Gilberte surtout était radieuse, son cœur était plus léger et plus pur que le parfum des plantes qui s'exhale au lever des étoiles et remonte vers elles. Quelque enivré que fût Émile, il ne pouvait oublier entièrement la difficulté des devoirs qu'il avait à remplir pour concilier la religion de son amour avec la piété filiale. Mais Gilberte croyait qu'on pouvait toujours attendre, et que, pourvu qu'elle aimât, le miracle se ferait de lui-même, sans que personne fût forcé d'agir. Lorsque Émile, après avoir osé baiser sa main, sous les yeux de ses parents, se fut éloigné, Janille lui dit en soupirant:

«Eh bien, à présent, tu vas être triste pendant huit jours! je te verrai les yeux rouges comme je te les voyais souvent avant ce maudit voyage de Crozant! Il n'y aura plus ni paix, ni bonheur ici!

—Si tu me vois triste, ma mère chérie, répondit Gilberte, je te permets de l'empêcher de revenir; et si j'ai les yeux rouges, je me les arracherai pour ne plus le voir. Mais que diras-tu, si je suis plus gaie et plus heureuse que jamais? Est-ce que tu ne sens pas comme mon cœur est calmé? Tiens, mets-y ta main, pendant qu'on entend encore les pas de ce cheval qui s'éloigne! Est-ce que je suis agitée? Allume la lampe et regarde-moi bien. Est-ce toujours ta Gilberte, ta fille, qui ne respire que pour toi et son père, et qui ne peut s'ennuyer une minute avec eux? Ah! quand j'ai souffert, quand j'ai pleuré, c'est que j'avais un secret pour vous, et que j'étouffais de ne pouvoir vous le dire. A présent que je peux parler et penser tout haut, je respire et ne sens plus que la joie d'exister pour vous et avec vous. Et n'as-tu pas vu ce soir, comme nous étions tous heureux de pouvoir nous aimer tous, sans crainte et sans honte? Crois-tu donc qu'il en sera jamais autrement, et que nous serions heureux ensemble, Émile et moi, si vous n'étiez pas toujours et à toute heure entre nous deux?

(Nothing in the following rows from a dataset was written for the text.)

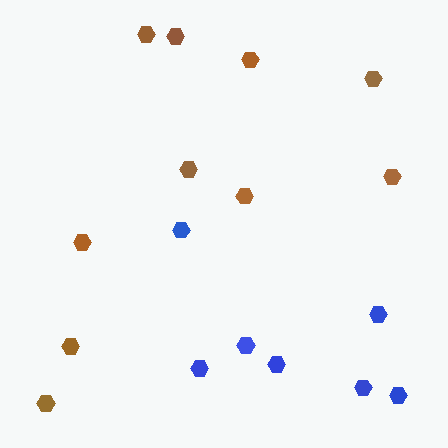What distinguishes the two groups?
There are 2 groups: one group of blue hexagons (7) and one group of brown hexagons (10).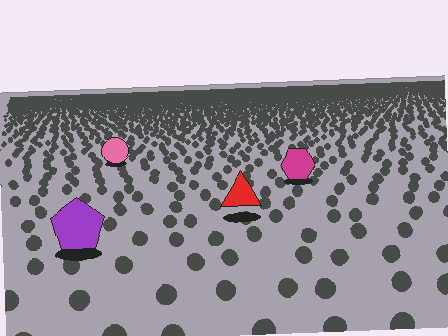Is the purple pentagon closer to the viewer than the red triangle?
Yes. The purple pentagon is closer — you can tell from the texture gradient: the ground texture is coarser near it.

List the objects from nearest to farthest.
From nearest to farthest: the purple pentagon, the red triangle, the magenta hexagon, the pink circle.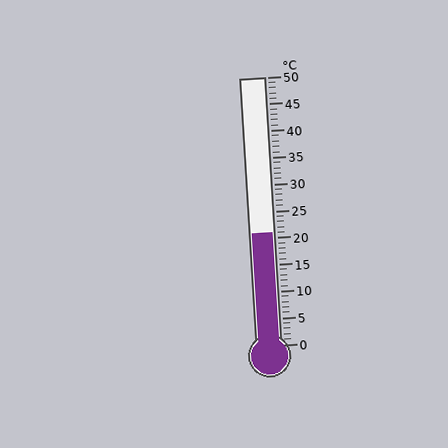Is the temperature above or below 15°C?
The temperature is above 15°C.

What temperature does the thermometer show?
The thermometer shows approximately 21°C.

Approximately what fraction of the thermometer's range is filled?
The thermometer is filled to approximately 40% of its range.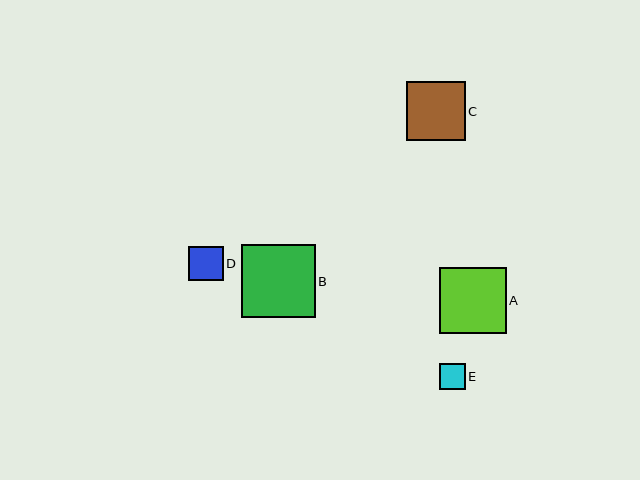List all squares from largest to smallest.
From largest to smallest: B, A, C, D, E.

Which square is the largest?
Square B is the largest with a size of approximately 73 pixels.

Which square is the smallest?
Square E is the smallest with a size of approximately 26 pixels.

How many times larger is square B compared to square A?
Square B is approximately 1.1 times the size of square A.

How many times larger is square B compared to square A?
Square B is approximately 1.1 times the size of square A.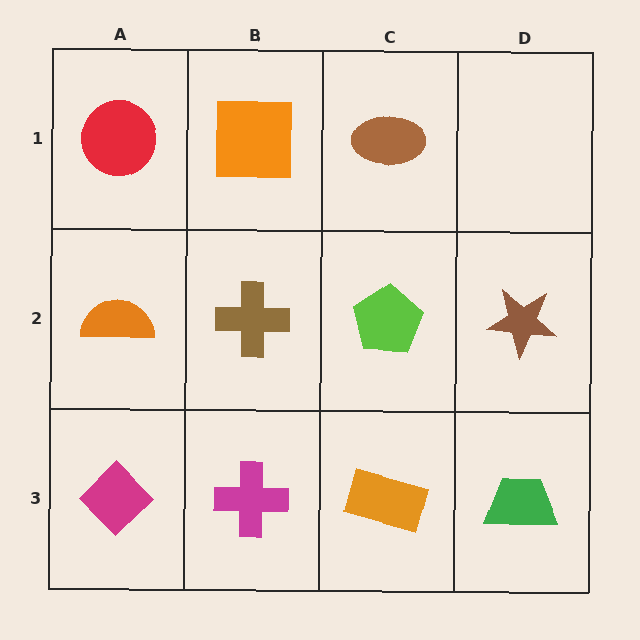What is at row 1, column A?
A red circle.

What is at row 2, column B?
A brown cross.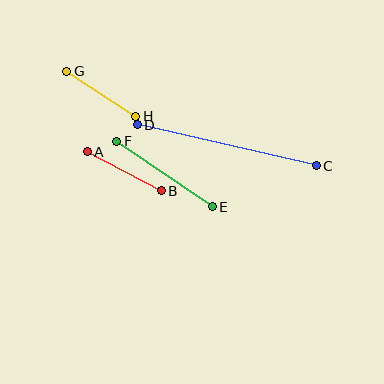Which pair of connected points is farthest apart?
Points C and D are farthest apart.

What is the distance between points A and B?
The distance is approximately 84 pixels.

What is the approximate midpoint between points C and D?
The midpoint is at approximately (227, 145) pixels.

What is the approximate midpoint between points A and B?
The midpoint is at approximately (124, 171) pixels.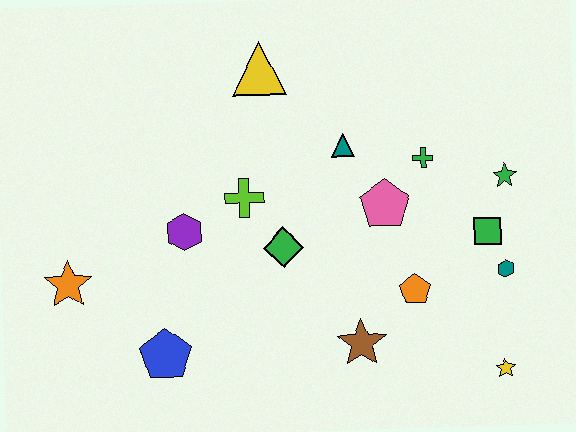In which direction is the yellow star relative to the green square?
The yellow star is below the green square.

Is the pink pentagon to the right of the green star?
No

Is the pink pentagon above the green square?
Yes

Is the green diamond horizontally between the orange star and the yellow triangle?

—Hélas! pensa Janille en soupirant, nous ne sommes encore qu'au premier jour de ce bel arrangement-là!»

XXVI.

LE PIÉGE.

Émile résolut de ne pas tarder davantage à entretenir son père sérieusement, et à lui faire non pas un aveu formel et trop précipité de son amour, mais une sorte de discours préliminaire pour amener des explications de plus en plus décisives. Mais le charpentier lui avait donné rendez-vous pour le lendemain matin, et il pensa, avec raison, que si cet homme lui prouvait ce qu'il avait avancé, il aurait là une excellente occasion d'entrer en matière, et de démontrer à M. Cardonnet l'incertitude et la vanité des projets de fortune.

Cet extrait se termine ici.